Dans cette suite, les joueurs voyagent dans quatre nouvelles zones et seront opposés à quatre nouveaux boss qui gardent un ancien coffre-fort qui a le pouvoir de  » changer Gielinor pour toujours  » s’il est ouvert.

« Ces quatre boss ont chacun leurs propres capacités, mécanismes et stratégies », peut-on lire dans le communiqué de presse, avec l’assurance que ces boss pourront être affrontés à nouveau après la fin de L’Empire déchu pour obtenir des récompenses supplémentaires comme l’armure Virtus tant convoitée.

Le contenu est disponible dès aujourd’hui (26 juillet) en Old School RuneScape, permettant aux joueurs de commencer leur quête dès qu’ils le souhaitent et d’obtenir « une foule de récompenses mythiques et puissantes ».

« Trésor du désert 2 récompensera les joueurs avec quatre nouveaux anneaux qui améliorent la force, les compétences à distance, la magie et la mêlée, ainsi qu’un sceptre ancien entièrement amélioré qui devient plus fort à chaque fois qu’un boss est vaincu », explique l’équipe. « Chaque boss laissera également tomber l’un des quatre morceaux d’une hache à deux mains unique pour abattre les ennemis les plus coriaces.

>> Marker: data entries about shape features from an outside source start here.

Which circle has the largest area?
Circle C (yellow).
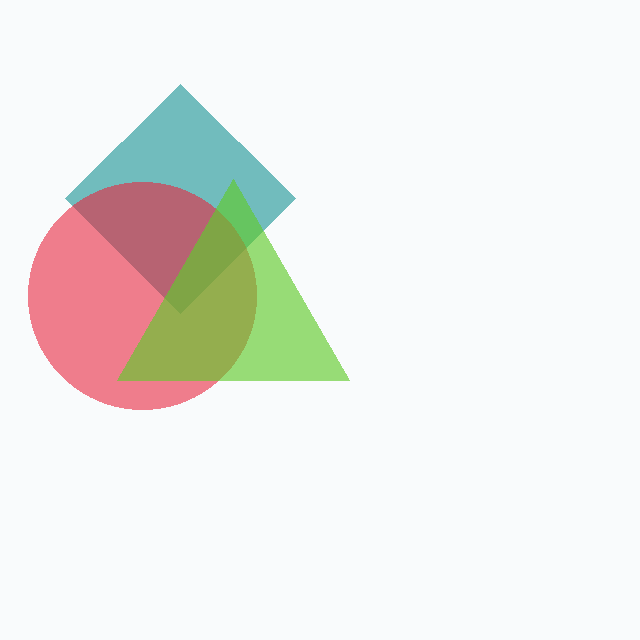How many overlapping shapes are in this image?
There are 3 overlapping shapes in the image.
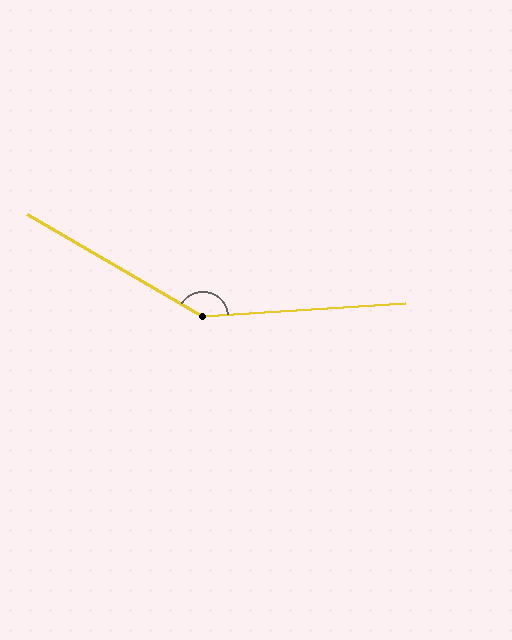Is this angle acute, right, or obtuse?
It is obtuse.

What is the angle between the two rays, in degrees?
Approximately 146 degrees.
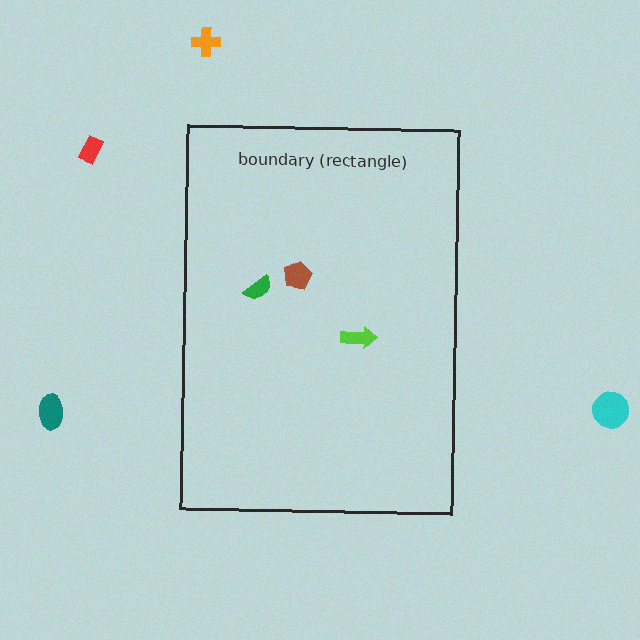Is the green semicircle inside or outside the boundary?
Inside.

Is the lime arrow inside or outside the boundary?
Inside.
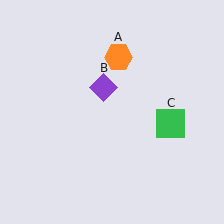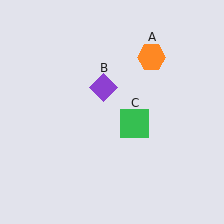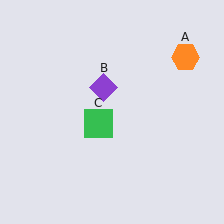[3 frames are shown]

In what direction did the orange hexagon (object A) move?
The orange hexagon (object A) moved right.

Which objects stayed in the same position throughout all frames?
Purple diamond (object B) remained stationary.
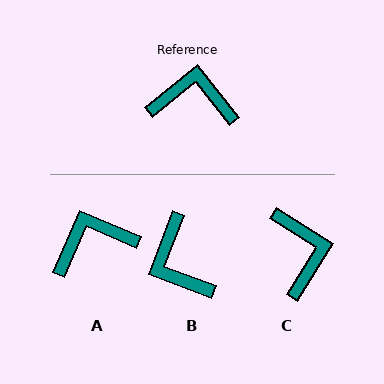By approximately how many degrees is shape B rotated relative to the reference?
Approximately 121 degrees counter-clockwise.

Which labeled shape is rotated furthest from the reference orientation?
B, about 121 degrees away.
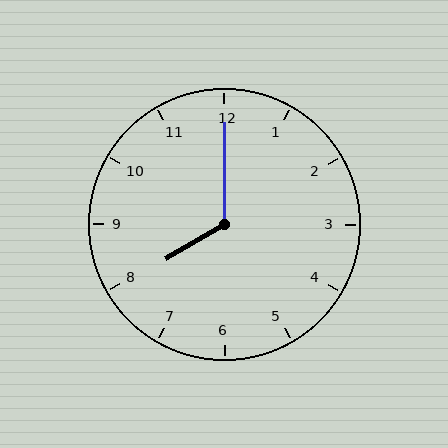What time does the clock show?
8:00.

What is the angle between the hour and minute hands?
Approximately 120 degrees.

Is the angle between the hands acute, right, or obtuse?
It is obtuse.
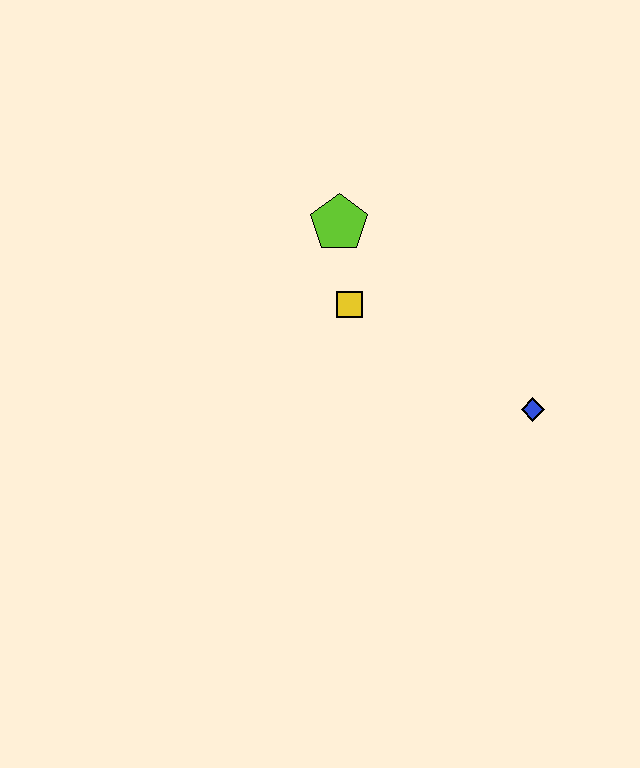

Il y a quelques mois, les joueurs ont voté pour que la voile devienne la prochaine compétence du jeu de rôle multijoueur, pour la première fois en dix ans. Les fans ont leur mot à dire sur l’orientation du jeu. RuneScape à l’ancienneet, à ce titre, ils ont la possibilité de décider à quoi ressembleront les compétences dans l’itération évoluée du jeu de rôle classique.

Dans le même ordre d’idées, le développeur de Cyberpunk 2077 et The Witcher games a annoncé sa troisième vague de licenciements en trois mois, affectant « environ 100 » employés.